From a basic analytical stand point: VMware, the hottest initial public offering since Google (GOOG), hits the market August 14th 2007 after feeding the street with staggering growth numbers. VMware's financial results to date have been nothing short of impressive. Revenue-wise the company posted in fiscal 2003 revenues of $100 million, followed by $218 million in 2004, $387 million in 2005, $709 million in 2006 and $704 million in 2007. Lastly, 2008 projected revenues stand at $1.2 Billion and could even push to $2 billion by end of fiscal 2008. In other words, there is no denying of this company establishing itself as a rapidly growing cash flow machine besides its compelling growth prospects.

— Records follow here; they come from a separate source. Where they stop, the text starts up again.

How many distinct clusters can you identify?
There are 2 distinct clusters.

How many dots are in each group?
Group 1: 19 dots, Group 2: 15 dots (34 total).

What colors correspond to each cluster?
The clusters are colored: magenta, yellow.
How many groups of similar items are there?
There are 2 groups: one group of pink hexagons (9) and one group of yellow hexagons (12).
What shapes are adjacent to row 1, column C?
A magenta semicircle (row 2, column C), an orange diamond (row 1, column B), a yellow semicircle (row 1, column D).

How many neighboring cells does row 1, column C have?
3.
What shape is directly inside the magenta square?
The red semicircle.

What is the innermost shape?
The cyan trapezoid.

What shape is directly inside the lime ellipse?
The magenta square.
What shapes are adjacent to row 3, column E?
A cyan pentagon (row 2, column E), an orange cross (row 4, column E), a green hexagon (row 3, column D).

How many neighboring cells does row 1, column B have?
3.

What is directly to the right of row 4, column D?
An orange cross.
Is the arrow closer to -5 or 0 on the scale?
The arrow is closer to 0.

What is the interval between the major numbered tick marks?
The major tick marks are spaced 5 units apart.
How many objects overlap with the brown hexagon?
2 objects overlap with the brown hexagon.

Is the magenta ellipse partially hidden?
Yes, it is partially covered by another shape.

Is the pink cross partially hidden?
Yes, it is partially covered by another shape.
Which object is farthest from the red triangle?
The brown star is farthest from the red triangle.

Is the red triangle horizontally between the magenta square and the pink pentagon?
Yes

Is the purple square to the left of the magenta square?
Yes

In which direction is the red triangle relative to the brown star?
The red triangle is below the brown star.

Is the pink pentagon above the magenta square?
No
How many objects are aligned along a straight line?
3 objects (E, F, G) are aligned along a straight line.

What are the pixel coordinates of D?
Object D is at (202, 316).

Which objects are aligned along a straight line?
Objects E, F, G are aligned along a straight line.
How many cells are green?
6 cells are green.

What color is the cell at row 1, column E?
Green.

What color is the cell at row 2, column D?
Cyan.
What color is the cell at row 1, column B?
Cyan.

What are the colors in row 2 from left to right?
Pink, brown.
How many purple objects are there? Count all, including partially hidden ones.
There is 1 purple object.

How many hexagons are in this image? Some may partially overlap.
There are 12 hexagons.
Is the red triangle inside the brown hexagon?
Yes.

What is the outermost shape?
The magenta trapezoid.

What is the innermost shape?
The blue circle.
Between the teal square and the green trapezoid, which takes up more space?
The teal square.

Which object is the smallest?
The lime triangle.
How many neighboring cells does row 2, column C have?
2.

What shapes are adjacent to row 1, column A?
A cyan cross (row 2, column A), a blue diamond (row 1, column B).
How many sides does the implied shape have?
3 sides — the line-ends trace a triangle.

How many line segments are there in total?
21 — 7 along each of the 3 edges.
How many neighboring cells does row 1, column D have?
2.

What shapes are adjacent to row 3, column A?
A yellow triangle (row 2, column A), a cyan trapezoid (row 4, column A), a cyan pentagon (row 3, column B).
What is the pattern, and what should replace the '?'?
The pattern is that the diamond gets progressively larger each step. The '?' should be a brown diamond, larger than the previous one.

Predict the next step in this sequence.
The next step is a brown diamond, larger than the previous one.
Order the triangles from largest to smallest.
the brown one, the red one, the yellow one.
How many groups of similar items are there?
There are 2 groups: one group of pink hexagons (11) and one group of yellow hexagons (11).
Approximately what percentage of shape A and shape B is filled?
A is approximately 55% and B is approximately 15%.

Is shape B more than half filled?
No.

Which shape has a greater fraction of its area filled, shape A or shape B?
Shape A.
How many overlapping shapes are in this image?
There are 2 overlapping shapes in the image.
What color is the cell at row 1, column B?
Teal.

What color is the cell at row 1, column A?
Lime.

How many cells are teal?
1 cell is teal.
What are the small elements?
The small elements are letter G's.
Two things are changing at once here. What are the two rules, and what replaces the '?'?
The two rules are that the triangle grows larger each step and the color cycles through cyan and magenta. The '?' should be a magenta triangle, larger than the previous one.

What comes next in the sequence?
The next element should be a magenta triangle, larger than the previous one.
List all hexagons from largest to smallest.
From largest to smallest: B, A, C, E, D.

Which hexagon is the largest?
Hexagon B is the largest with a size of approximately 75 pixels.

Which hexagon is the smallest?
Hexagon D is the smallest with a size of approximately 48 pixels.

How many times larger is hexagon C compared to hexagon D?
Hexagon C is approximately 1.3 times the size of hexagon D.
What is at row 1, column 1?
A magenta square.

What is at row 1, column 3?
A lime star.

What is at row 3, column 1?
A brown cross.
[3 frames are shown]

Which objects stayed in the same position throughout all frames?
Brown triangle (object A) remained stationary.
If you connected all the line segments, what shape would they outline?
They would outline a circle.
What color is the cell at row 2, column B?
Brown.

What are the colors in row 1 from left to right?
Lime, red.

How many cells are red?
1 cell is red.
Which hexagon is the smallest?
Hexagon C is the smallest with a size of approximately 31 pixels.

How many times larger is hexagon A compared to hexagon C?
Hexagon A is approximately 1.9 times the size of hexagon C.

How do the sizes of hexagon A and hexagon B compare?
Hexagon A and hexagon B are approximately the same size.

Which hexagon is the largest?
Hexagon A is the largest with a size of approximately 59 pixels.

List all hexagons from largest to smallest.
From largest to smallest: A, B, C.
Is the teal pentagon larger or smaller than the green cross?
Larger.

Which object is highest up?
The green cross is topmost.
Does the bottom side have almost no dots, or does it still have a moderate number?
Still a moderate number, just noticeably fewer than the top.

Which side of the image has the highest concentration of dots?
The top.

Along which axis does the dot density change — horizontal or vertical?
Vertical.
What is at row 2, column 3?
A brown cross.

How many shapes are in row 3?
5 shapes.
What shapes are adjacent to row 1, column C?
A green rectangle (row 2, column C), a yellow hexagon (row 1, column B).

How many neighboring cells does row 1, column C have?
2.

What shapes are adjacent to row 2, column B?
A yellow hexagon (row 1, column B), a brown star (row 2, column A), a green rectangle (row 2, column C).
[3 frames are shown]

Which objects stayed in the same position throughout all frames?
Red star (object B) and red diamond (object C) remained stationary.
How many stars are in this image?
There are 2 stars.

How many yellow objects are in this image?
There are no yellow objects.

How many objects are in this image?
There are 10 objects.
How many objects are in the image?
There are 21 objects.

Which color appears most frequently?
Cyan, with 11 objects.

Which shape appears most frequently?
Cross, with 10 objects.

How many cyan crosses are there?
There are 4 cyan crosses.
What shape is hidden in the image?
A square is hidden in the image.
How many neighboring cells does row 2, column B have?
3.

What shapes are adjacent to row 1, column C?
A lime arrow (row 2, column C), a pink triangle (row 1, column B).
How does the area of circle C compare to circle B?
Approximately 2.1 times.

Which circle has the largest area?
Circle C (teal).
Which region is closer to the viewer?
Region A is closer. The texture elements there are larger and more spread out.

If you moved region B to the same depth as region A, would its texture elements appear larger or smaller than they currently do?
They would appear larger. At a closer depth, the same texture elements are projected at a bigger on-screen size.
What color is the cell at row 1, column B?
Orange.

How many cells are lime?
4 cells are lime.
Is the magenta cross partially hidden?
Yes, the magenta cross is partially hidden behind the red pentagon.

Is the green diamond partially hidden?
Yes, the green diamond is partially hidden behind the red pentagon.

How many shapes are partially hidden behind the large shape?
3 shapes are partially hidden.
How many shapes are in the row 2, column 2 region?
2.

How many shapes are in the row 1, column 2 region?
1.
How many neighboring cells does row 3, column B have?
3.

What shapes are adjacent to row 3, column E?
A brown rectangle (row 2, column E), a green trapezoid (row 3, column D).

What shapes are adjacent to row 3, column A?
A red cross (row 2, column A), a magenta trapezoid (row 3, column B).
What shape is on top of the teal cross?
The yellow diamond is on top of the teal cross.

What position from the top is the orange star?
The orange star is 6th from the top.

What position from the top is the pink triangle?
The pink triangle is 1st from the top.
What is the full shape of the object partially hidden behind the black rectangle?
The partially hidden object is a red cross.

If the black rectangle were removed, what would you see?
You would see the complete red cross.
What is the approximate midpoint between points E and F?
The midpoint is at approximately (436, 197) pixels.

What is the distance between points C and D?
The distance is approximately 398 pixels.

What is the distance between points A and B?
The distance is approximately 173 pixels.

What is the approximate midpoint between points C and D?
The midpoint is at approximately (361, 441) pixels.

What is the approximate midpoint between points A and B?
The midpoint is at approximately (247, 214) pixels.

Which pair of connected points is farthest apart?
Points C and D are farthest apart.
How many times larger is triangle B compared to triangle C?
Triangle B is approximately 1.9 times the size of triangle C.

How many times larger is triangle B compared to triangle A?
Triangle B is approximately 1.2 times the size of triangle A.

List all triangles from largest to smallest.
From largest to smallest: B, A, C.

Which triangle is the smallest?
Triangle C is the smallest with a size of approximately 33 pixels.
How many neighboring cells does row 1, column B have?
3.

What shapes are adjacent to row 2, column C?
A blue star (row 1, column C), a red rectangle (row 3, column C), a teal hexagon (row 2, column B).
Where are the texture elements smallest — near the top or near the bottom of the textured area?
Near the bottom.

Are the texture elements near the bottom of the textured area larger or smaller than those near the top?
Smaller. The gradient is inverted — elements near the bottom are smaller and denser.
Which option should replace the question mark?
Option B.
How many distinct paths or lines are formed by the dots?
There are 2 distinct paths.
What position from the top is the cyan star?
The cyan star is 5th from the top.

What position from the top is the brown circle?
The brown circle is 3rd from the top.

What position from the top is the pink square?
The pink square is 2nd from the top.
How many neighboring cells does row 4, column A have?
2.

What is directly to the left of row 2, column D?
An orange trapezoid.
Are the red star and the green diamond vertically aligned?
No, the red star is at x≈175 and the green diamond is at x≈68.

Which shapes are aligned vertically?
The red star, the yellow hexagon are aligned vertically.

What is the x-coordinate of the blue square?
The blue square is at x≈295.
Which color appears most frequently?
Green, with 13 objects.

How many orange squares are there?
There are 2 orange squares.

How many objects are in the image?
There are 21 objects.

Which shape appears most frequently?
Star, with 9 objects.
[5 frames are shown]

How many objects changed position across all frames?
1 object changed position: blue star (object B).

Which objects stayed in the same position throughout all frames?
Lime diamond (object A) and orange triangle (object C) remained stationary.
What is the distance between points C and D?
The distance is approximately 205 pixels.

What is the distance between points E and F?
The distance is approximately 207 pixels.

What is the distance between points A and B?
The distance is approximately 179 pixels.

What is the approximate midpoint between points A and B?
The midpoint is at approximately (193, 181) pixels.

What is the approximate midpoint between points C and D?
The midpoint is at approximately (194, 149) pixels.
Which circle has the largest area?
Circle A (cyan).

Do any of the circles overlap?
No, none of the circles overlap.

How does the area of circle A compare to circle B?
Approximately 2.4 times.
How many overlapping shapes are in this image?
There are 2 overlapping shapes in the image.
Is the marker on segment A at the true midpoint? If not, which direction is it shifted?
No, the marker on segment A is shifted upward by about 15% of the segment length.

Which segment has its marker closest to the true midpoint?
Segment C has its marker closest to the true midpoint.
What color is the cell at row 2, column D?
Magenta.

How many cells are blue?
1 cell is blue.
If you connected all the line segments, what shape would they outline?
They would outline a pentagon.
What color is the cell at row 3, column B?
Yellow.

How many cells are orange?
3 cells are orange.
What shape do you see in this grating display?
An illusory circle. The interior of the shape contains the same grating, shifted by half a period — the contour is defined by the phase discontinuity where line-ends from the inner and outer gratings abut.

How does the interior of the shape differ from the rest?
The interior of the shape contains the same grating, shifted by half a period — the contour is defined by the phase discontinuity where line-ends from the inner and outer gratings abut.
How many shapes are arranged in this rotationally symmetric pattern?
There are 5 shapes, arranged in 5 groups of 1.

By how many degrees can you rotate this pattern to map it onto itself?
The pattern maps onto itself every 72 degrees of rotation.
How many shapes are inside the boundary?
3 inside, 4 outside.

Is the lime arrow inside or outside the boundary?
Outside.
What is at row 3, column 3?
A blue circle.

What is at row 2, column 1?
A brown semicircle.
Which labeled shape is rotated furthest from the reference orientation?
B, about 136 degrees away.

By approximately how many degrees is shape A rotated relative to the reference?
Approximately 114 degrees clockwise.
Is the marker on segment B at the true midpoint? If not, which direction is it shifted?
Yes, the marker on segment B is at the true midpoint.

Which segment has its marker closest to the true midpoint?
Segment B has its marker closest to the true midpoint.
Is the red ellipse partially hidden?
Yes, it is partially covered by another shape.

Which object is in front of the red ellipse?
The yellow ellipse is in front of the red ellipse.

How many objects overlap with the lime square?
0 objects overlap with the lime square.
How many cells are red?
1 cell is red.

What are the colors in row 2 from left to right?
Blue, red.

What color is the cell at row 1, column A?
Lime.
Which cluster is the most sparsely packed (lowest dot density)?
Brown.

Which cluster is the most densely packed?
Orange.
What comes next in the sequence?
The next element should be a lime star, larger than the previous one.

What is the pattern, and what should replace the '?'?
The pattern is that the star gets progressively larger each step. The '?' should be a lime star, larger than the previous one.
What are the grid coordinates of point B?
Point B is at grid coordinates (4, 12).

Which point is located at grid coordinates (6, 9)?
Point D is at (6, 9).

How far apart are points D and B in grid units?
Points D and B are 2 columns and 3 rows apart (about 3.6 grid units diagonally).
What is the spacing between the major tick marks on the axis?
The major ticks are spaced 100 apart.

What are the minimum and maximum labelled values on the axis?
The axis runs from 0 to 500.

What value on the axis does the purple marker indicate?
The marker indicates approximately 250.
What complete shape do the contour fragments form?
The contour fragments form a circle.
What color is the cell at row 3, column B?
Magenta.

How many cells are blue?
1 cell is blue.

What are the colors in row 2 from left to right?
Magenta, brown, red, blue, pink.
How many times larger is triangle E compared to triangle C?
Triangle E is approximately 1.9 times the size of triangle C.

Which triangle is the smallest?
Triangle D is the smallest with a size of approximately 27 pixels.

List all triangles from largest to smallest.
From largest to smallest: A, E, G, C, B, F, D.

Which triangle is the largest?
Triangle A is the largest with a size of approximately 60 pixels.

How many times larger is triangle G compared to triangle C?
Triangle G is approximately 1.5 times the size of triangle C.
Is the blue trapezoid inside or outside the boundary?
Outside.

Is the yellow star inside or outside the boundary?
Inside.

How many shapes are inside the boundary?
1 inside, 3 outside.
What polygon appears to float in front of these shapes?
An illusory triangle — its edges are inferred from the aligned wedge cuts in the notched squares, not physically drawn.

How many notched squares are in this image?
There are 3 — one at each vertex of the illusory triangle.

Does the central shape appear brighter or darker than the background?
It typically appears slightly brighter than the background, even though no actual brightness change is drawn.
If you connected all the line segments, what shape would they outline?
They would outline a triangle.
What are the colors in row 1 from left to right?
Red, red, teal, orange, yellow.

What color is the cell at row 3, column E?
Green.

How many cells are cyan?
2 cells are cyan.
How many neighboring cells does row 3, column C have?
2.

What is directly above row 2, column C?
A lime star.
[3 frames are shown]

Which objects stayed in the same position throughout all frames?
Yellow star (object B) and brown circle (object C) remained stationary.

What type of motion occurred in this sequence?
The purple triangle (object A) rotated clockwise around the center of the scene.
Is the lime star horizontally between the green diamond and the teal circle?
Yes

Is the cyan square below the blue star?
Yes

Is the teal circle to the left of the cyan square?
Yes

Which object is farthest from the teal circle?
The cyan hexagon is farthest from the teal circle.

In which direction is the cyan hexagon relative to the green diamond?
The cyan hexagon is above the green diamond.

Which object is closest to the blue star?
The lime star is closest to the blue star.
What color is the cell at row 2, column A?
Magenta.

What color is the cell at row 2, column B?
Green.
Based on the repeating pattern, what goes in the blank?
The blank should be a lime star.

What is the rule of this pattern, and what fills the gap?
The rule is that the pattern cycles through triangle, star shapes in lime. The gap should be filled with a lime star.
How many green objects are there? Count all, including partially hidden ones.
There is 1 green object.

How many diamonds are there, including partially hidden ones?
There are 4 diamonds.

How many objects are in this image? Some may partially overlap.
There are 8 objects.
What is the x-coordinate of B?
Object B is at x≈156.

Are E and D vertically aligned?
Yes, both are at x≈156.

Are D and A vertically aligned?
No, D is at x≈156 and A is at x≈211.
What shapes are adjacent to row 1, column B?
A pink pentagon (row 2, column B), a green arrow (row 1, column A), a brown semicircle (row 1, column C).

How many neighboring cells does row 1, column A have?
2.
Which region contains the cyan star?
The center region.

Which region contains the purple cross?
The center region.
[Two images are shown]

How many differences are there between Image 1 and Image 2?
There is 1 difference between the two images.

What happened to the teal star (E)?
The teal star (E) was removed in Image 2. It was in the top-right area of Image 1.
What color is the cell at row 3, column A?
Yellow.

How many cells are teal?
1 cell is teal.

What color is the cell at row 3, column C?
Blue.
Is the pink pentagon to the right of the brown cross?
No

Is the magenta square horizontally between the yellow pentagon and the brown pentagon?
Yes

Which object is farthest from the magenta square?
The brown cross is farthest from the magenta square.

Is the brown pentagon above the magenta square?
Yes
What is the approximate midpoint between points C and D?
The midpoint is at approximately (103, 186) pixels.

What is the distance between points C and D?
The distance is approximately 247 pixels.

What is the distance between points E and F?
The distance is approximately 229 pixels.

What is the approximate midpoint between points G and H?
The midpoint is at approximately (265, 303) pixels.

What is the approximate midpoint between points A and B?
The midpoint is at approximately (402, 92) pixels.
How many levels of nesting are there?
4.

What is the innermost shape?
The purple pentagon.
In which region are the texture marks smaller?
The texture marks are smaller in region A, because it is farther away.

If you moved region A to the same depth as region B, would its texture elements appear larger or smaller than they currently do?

In the midst of the subprime debacle, falling stock prices and market volatility this last correction, shares of VMware still jumped to an impressive 76%. Its market valuation rose to $22 billion in just two days alone. Stock recently reached new highs of $80.15 giving VMware a $26.17 Billion market cap and making it the second biggest Silicon Valley-based software company valuation-wise.

Based on these facts, are shorts then selling this company on grounds of weakness? I would argue that approaching VMW from a shorting perspective at this point is naive. Nothing against the shorting crowd. I am only trying to find out how objectively we can establish a baseline valuation for this company and come to the conclusion of implosive prospects when every inch of VMware' structure and its current revenue trajectory only projects growth.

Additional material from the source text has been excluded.